Abstract
Pseudomonas aeruginosa is a well-studied opportunistic pathogen that is particularly known for its intrinsic antimicrobial resistance, diverse metabolic capacity, and its ability to cause life threatening infections in cystic fibrosis patients. The Pseudomonas Genome Database (http://www.pseudomonas.com) was originally developed as a resource for peer-reviewed, continually updated annotation for the Pseudomonas aeruginosa PAO1 reference strain genome. In order to facilitate cross-strain and cross-species genome comparisons with other Pseudomonas species of importance, we have now expanded the database capabilities to include all Pseudomonas species, and have developed or incorporated methods to facilitate high quality comparative genomics. The database contains robust assessment of orthologs, a novel ortholog clustering method, and incorporates five views of the data at the sequence and annotation levels (Gbrowse, Mauve and custom views) to facilitate genome comparisons. A choice of simple and more flexible user-friendly Boolean search features allows researchers to search and compare annotations or sequences within or between genomes. Other features include more accurate protein subcellular localization predictions and a user-friendly, Boolean searchable log file of updates for the reference strain PAO1. This database aims to continue to provide a high quality, annotated genome resource for the research community and is available under an open source license.
INTRODUCTION
Pseudomonas aeruginosa is a model organism that has been well studied due its intrinsic antimicrobial resistance, diverse metabolic capacity, and its ability to cause serious infections in cystic fibrosis patients and certain immunocompromised individuals. The Pseudomonas community annotation project, or PseudoCAP, was formed in 1997 with the goal of providing critical and conservative peer-reviewed annotation for the P. aeruginosa PAO1 genome sequence using a community-assisted, internet-based approach to genome annotation (1,2). We previously described the Pseudomonas Genome Database (PGD; also previously referred to as the Pseudomonas aeruginosa Genome Database), a database and annotation submission system developed to facilitate continually updated community-based genome annotation (3). While this effort continues, there has been an explosion in the number of complete, annotated genome sequences that are being released, including many in the genus Pseudomonas. We felt it was critical to expand the capability of the PGD to incorporate additional genomic data from other P. aeruginosa strains and Pseudomonas species, to capitalize on insights that may be gained from comparative genome analysis.

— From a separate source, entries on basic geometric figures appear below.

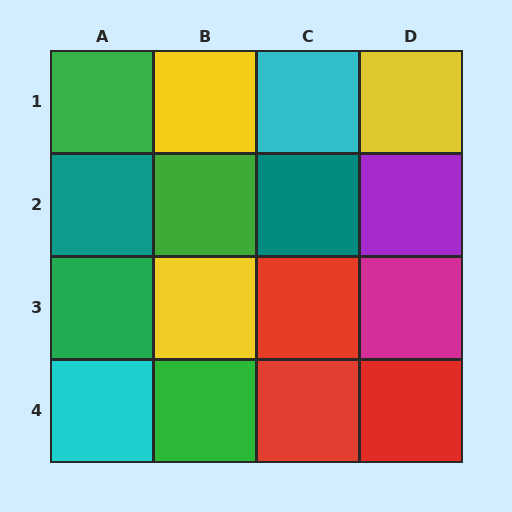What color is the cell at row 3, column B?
Yellow.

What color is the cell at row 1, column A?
Green.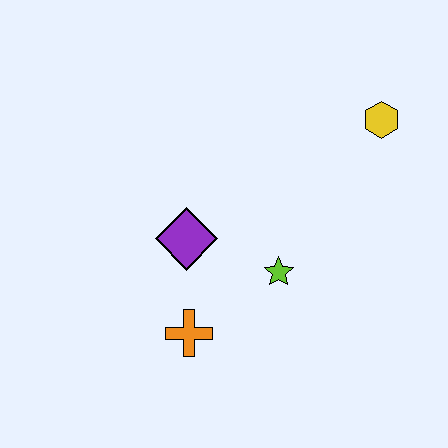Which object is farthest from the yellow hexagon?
The orange cross is farthest from the yellow hexagon.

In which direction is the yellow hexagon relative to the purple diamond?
The yellow hexagon is to the right of the purple diamond.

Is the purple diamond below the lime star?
No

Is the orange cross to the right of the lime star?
No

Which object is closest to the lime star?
The purple diamond is closest to the lime star.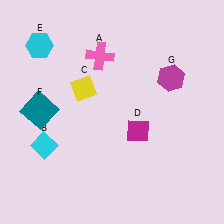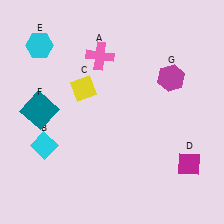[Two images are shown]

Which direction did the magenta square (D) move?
The magenta square (D) moved down and to the right.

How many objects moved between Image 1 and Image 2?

Several high-quality databases already exist for searching multiple Pseudomonas sequence data and annotations, including the Integrated Microbial Genomes (IMG) system (4), the J. Craig Venter Institute's Comprehensive Microbial Resource (CMR) (5), xBASE (http://xbase.bham.ac.uk/), the National Center for Biotechnology Information (NCBI) Microbial Genomes (6) and Microbes Online (7). While these databases facilitate the searching and comparison of genome annotations from the full spectrum of prokaryotes, none focus on in-house curation for Pseudomonas. Other databases such as the Enteropathogen Resource Integration Center (8) and the Pseudomonas syringae Genome Resources site (http://pseudomonas-syringae.org/) focus on maintaining a high quality curation effort for a specific taxonomic group while placing an emphasis on tracking changes to the annotation and enabling comparison of annotations between species/strains of their respective groups. We aimed to develop a similar structure to our database that had more flexible search capabilities and comparative genome features, with high quality ortholog assignments, while still maintaining critical, conservative annotation of the reference PAO1 genome.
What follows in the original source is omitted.